5.0Data management and case report forms
We will utilize a schematic for data flow where each site will have an honest broker (the local ITO)who can extract limited data sets composed of EMR and GPC survey response data and securely transfer them to the GPC data store to support the conduct of the comparative effectiveness research (CER) outlined in this protocol. At each site the lists of qualifying ALS clinic patients will each be given an unique identifier generated for the GPC survey: each survey will have a unique identifier that will link to that patients EMR. The local ITO will serve as honest broker, forming a firewall between the data collection and analysis. Survey responses will be entered either electronically or manually into the local database managed by the local ITO, and maintained in a password secure REDCAP database on the local University secure IT network. We will allow 3 months from distribution of the surveys for all survey responses to be completed. When we are ready for analysis, the sponsor (University of Kansas Medical Center) will approach the local ITO to retrieve the GPC survey data and selected EMR information for the entire cohort which will be transmitted in a de-identified data set. The following EMR data will be included for analysis: age, gender, race, ethnicity, living situation, occupation, and years of education.

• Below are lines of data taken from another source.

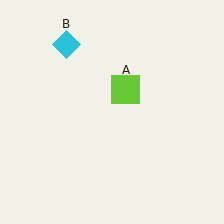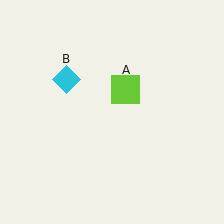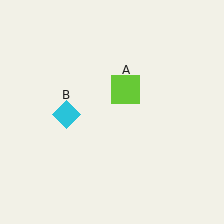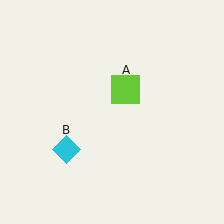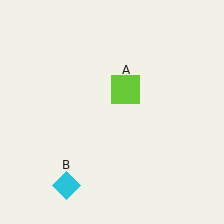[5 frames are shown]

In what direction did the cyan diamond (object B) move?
The cyan diamond (object B) moved down.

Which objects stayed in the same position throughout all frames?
Lime square (object A) remained stationary.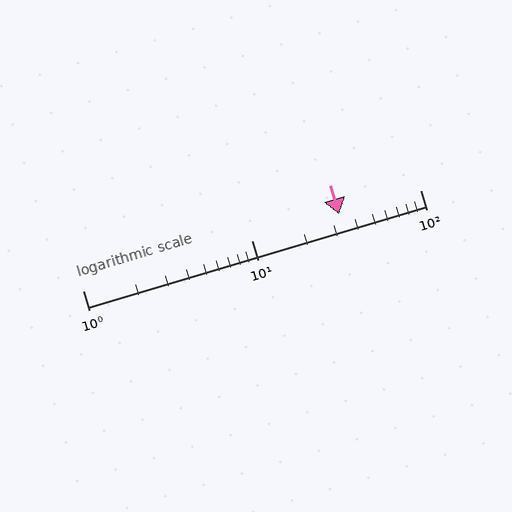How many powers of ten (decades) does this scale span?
The scale spans 2 decades, from 1 to 100.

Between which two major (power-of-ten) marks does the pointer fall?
The pointer is between 10 and 100.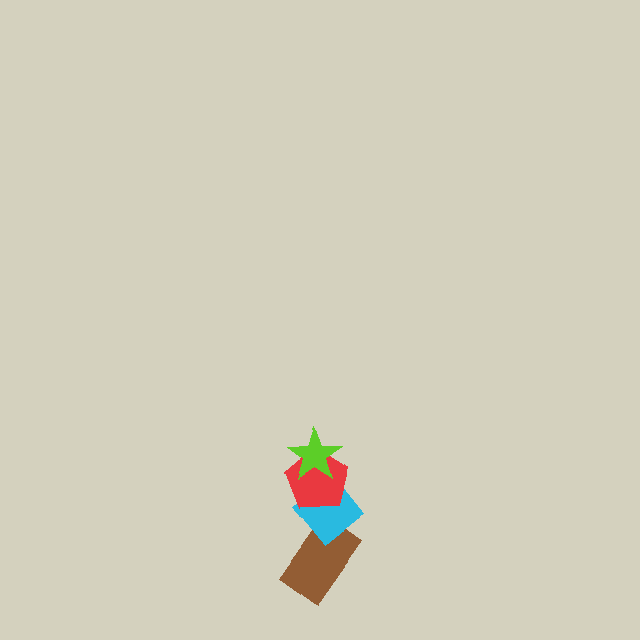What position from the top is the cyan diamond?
The cyan diamond is 3rd from the top.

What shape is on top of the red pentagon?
The lime star is on top of the red pentagon.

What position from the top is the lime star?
The lime star is 1st from the top.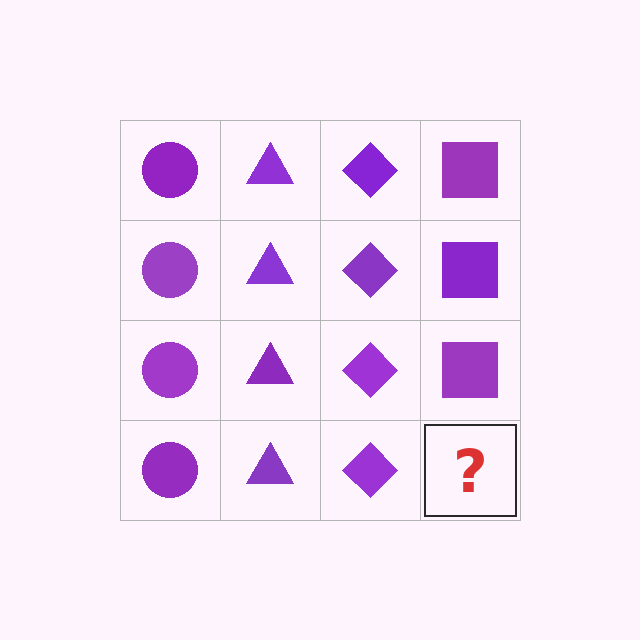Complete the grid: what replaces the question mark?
The question mark should be replaced with a purple square.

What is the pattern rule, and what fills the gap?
The rule is that each column has a consistent shape. The gap should be filled with a purple square.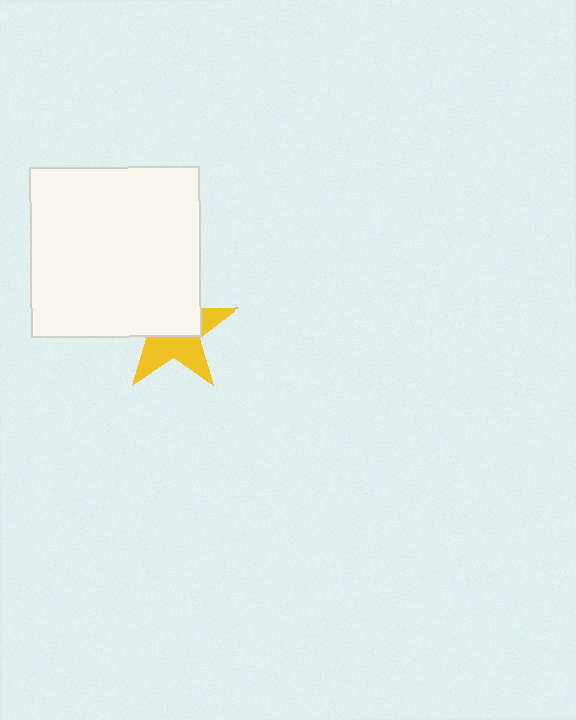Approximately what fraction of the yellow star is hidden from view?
Roughly 52% of the yellow star is hidden behind the white square.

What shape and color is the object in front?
The object in front is a white square.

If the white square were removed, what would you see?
You would see the complete yellow star.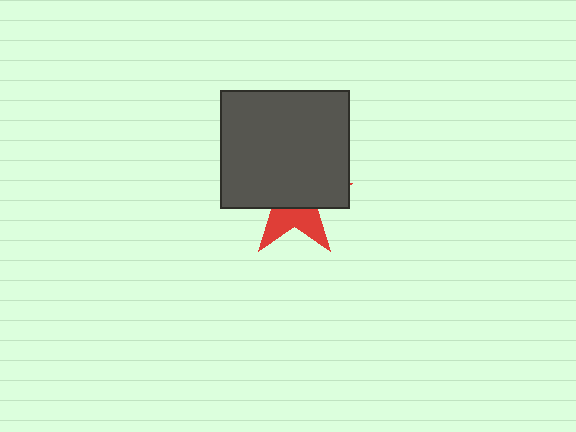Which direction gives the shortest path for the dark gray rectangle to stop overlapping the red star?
Moving up gives the shortest separation.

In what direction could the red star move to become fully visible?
The red star could move down. That would shift it out from behind the dark gray rectangle entirely.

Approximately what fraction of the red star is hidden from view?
Roughly 63% of the red star is hidden behind the dark gray rectangle.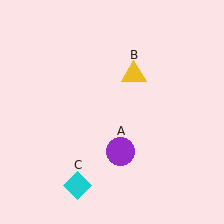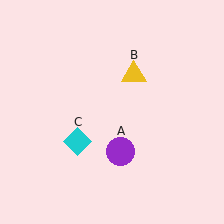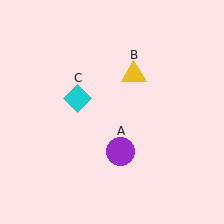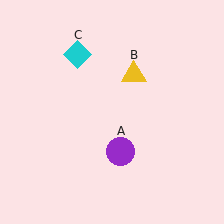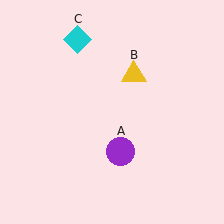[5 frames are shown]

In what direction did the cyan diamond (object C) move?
The cyan diamond (object C) moved up.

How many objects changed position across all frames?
1 object changed position: cyan diamond (object C).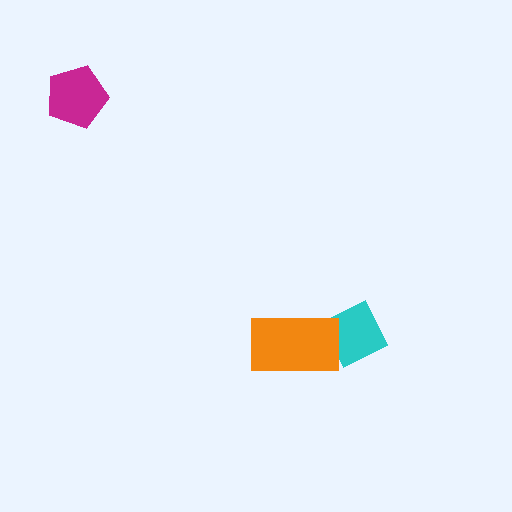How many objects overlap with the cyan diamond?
1 object overlaps with the cyan diamond.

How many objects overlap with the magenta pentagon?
0 objects overlap with the magenta pentagon.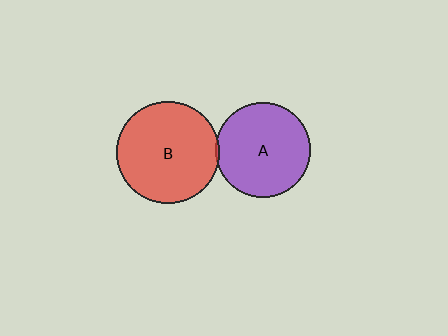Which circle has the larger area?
Circle B (red).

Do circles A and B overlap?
Yes.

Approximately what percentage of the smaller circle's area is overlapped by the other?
Approximately 5%.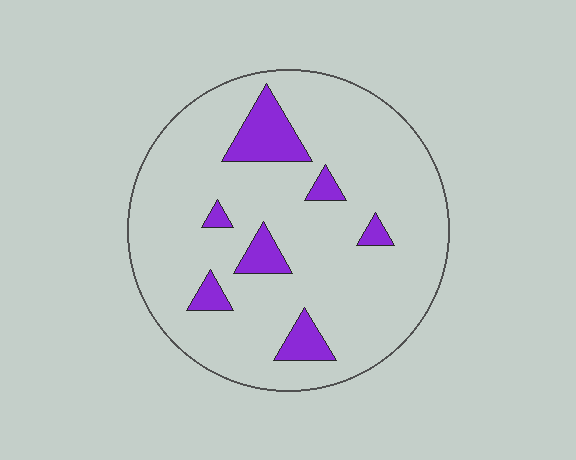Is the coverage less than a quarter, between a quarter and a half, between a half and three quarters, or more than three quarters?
Less than a quarter.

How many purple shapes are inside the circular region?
7.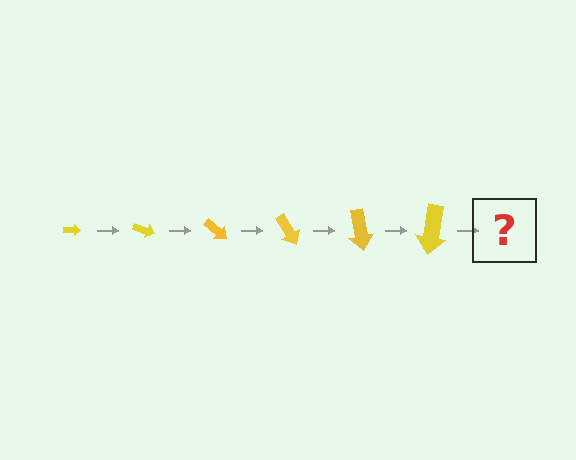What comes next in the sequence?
The next element should be an arrow, larger than the previous one and rotated 120 degrees clockwise from the start.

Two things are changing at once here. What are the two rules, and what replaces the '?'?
The two rules are that the arrow grows larger each step and it rotates 20 degrees clockwise each step. The '?' should be an arrow, larger than the previous one and rotated 120 degrees clockwise from the start.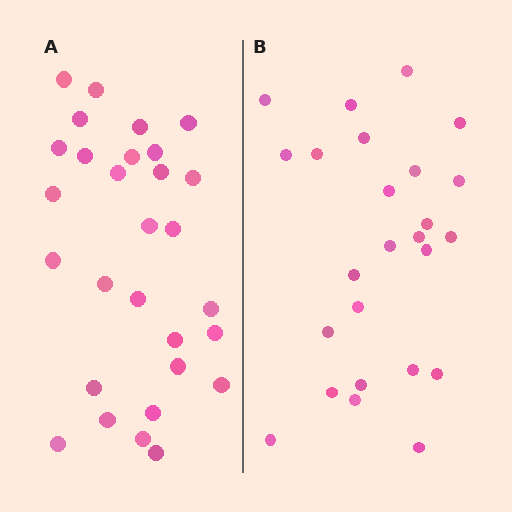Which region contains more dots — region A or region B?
Region A (the left region) has more dots.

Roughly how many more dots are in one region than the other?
Region A has about 4 more dots than region B.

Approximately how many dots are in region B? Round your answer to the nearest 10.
About 30 dots. (The exact count is 25, which rounds to 30.)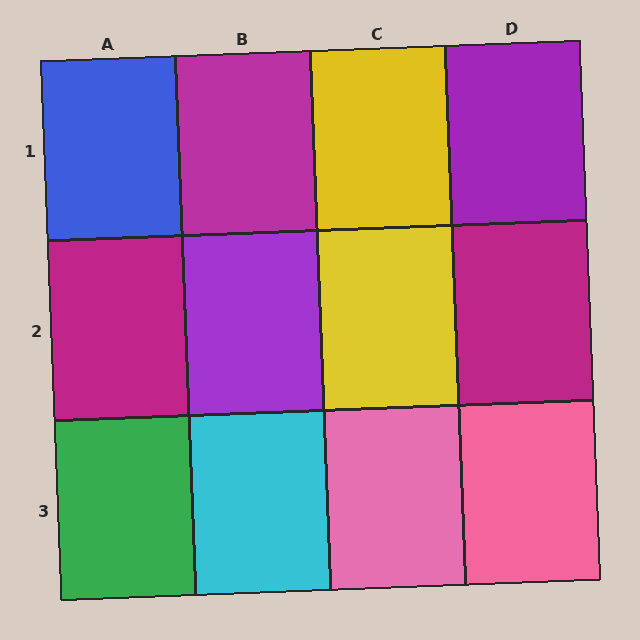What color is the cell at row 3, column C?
Pink.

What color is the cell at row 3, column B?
Cyan.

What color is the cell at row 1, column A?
Blue.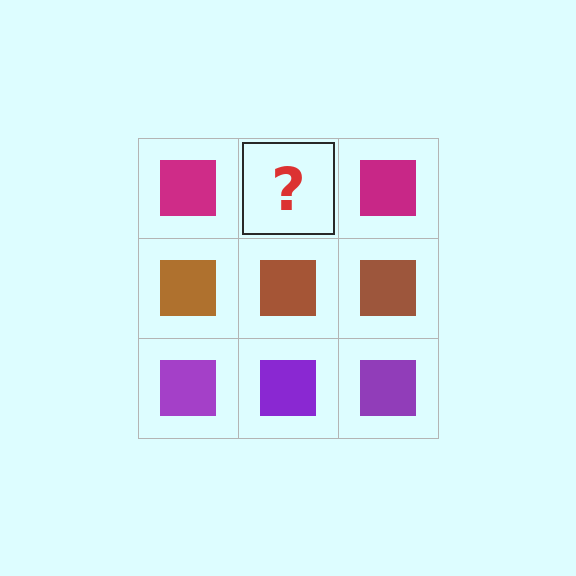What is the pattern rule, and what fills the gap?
The rule is that each row has a consistent color. The gap should be filled with a magenta square.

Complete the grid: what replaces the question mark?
The question mark should be replaced with a magenta square.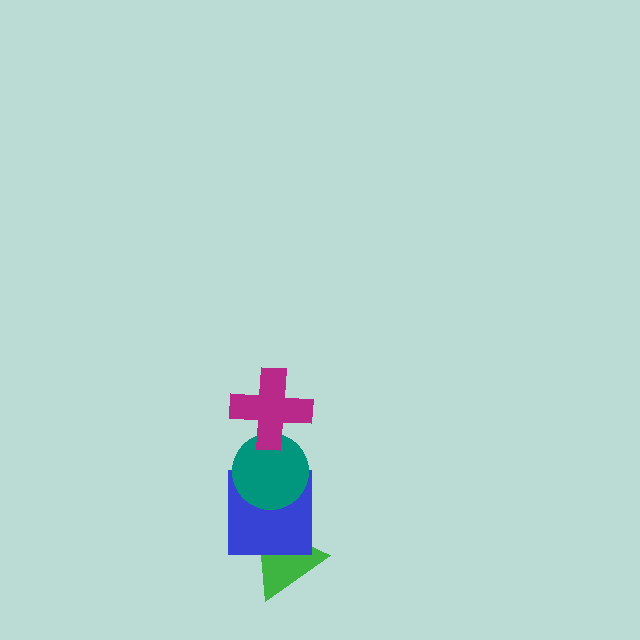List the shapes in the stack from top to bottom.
From top to bottom: the magenta cross, the teal circle, the blue square, the green triangle.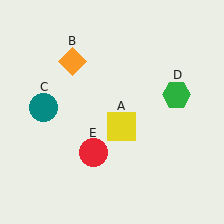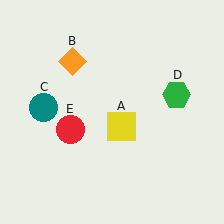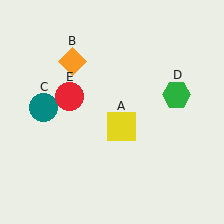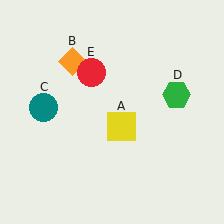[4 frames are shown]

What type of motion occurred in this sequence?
The red circle (object E) rotated clockwise around the center of the scene.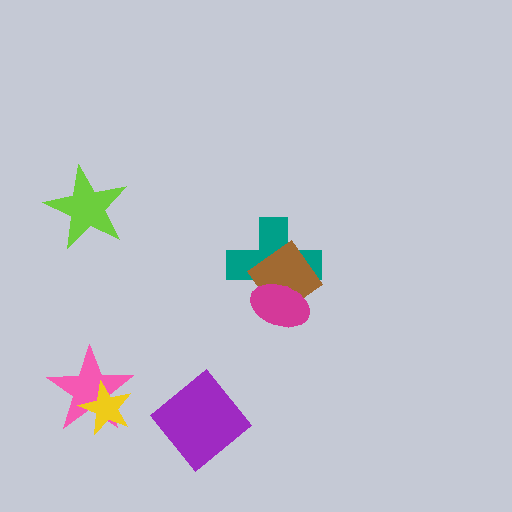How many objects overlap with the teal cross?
2 objects overlap with the teal cross.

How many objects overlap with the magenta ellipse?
2 objects overlap with the magenta ellipse.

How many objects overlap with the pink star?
1 object overlaps with the pink star.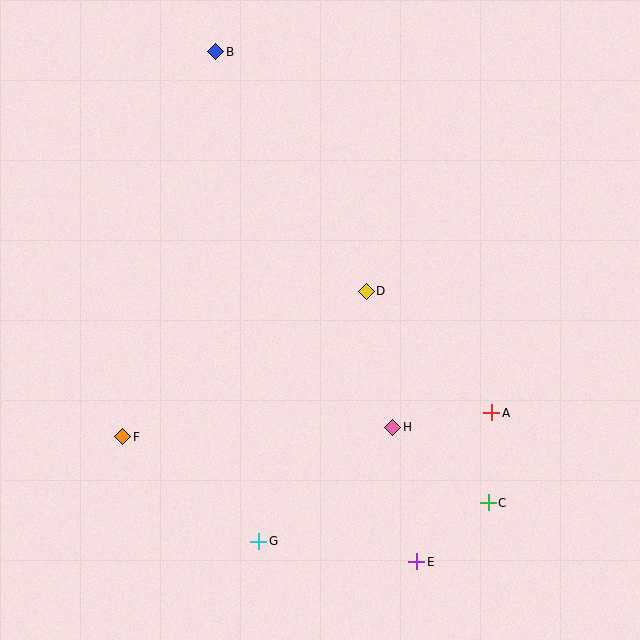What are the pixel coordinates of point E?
Point E is at (417, 562).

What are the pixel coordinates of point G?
Point G is at (259, 541).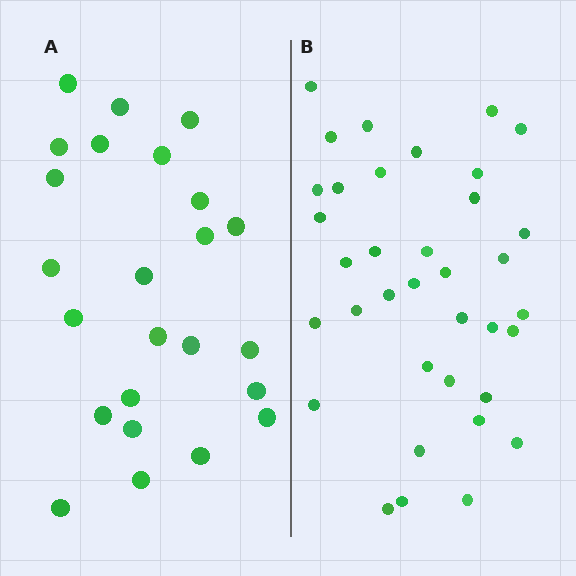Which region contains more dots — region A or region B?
Region B (the right region) has more dots.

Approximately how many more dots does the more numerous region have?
Region B has roughly 12 or so more dots than region A.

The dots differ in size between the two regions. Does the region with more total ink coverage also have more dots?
No. Region A has more total ink coverage because its dots are larger, but region B actually contains more individual dots. Total area can be misleading — the number of items is what matters here.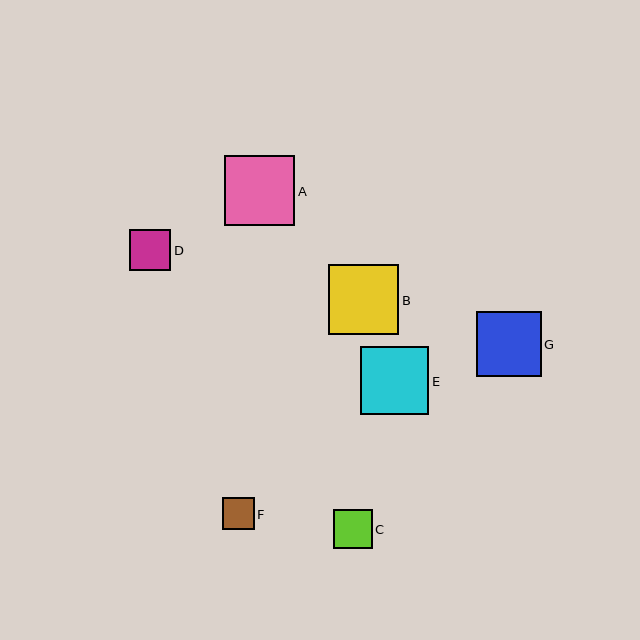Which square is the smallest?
Square F is the smallest with a size of approximately 32 pixels.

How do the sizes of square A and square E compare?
Square A and square E are approximately the same size.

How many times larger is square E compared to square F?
Square E is approximately 2.2 times the size of square F.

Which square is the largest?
Square B is the largest with a size of approximately 70 pixels.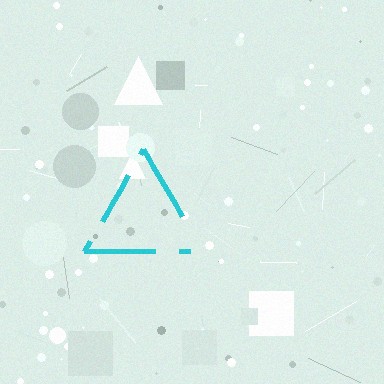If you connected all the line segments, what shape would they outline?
They would outline a triangle.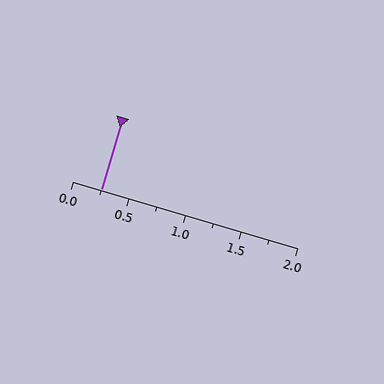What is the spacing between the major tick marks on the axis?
The major ticks are spaced 0.5 apart.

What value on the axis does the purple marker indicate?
The marker indicates approximately 0.25.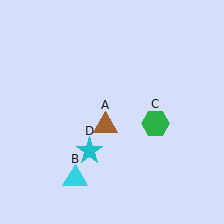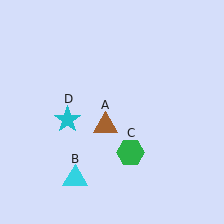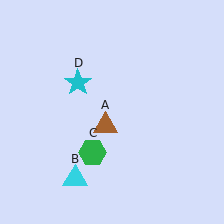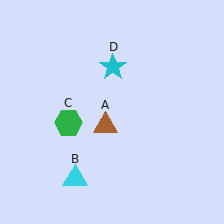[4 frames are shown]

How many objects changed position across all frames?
2 objects changed position: green hexagon (object C), cyan star (object D).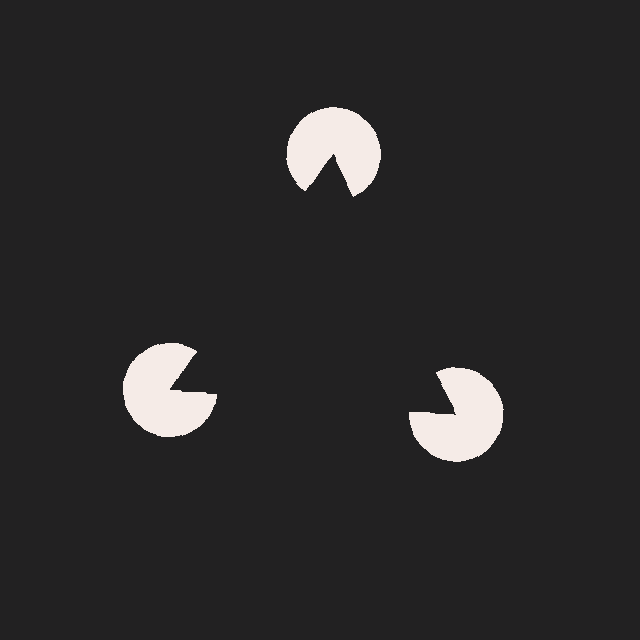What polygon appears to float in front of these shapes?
An illusory triangle — its edges are inferred from the aligned wedge cuts in the pac-man discs, not physically drawn.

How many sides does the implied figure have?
3 sides.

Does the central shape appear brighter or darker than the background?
It typically appears slightly darker than the background, even though no actual brightness change is drawn.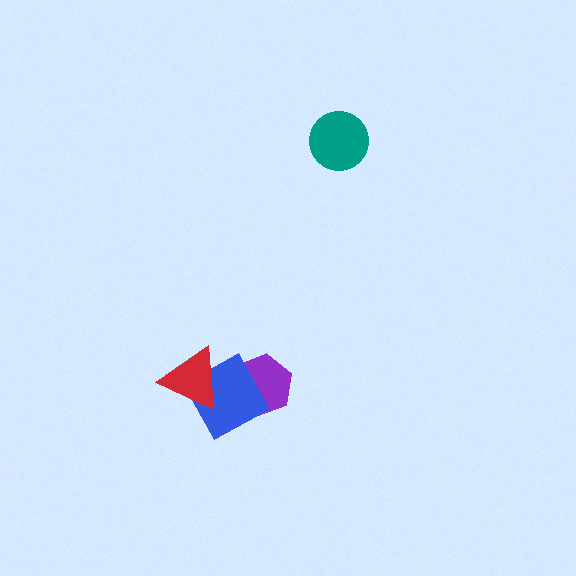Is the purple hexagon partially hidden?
Yes, it is partially covered by another shape.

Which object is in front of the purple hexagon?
The blue square is in front of the purple hexagon.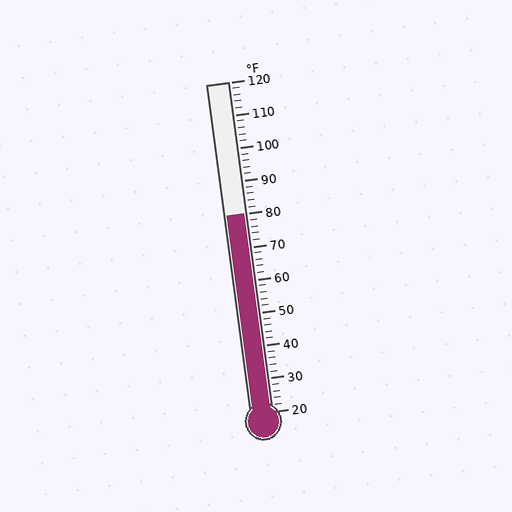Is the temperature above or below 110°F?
The temperature is below 110°F.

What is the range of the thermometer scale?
The thermometer scale ranges from 20°F to 120°F.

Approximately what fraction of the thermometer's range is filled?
The thermometer is filled to approximately 60% of its range.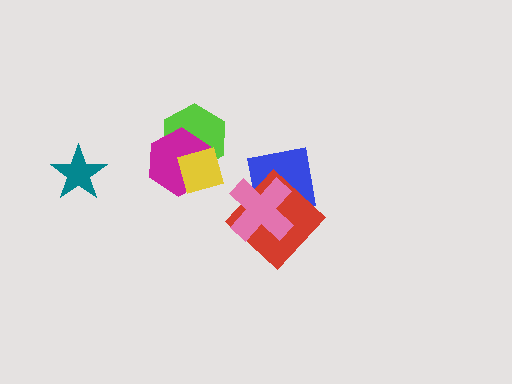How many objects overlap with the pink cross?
2 objects overlap with the pink cross.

6.0Biostatistical Approach: Outcome Measures, Data Analysis and Power
The goal of the GPC network survey is to provide proof of concept that we can utilize the network to reach out to patients, and the patients will repsond: we will measure the response rate to the survey as the primary study outcome metric and consider the study successful if 50% of patients return thecompleted surveys. Basic descriptive statistics will be used to describe the overall ALS clinic cohort: including basic demographics (age, gender, race, ethnicity, living situation, occupation, years of education) and functional burden as identified by survey response (clinical diagnosis, and functional status). Investigations of participation response rates by site, demographics, GPC survey, and by method of response (email versus mail) will be performed to determine which patients are more likely to return a survey. We will perform simple comparison of binomial proportions (participation/no participation) by these covariates with contingency table analysis along with measures of association (e.g., odds ratios for 2 x 2 comparisons). Analyses will be extended to the use of unconditional logistic regression analysis to look at the joint effects of multiple covariates. Adjusted odds ratios (and 95% confidence intervals) will be use to summary the magnitude of association between a covariate and participation.